GS: Before the closing credits run, there are some current facts about the current state of gay life around the world that flash onscreen. Closer to home, we are dealing with the county clerk in Kentucky who was recently jailed for her refusal to issue marriage licenses based on her extremist religious beliefs. Do you think this story would make an interesting movie?
RE: I’m already looking for other stories. It’s an interesting subject. I think there are at least two or three more Stonewall movies to be made. I hope that our movie is successful enough to spawn more movies.
GS: Gay films have a history of controversy not just amongst straight people but also within the gay community itself. I’m thinking specifically of The Boys In the Band and Cruising. Were you prepared for the controversy that arose around Stonewall?

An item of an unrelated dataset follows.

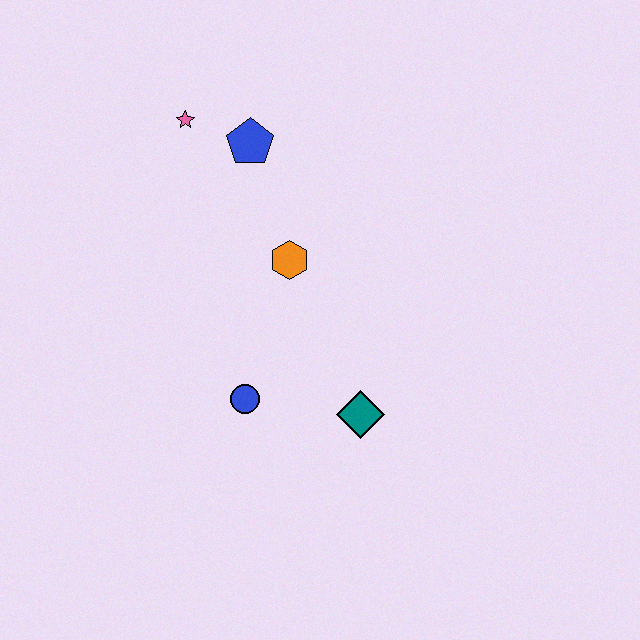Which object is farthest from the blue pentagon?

RE: Not really [laughs]. I’ve always said that it will be interesting to see what happens. The amount of controversy, based on a trailer, when nobody had seen the film, was strange and funny to me. But what can you do? It would have been different if they reacted that way after having seen the movie [laughs], not based on the trailer.
GS: Finally, Roland, have you started working on or thinking about your next film?
RE: I’ve already shot my next film. It’s called Independence Day: Resurgence. It’s a sequel to Independence Day. It comes out next summer.
Interviewed by Gregg Shapiro. Gregg Shapiro is both a literary figure and a music and literary critic. As an entertainment journalist, his work appears on ChicagoPride.com and is syndicated nationally.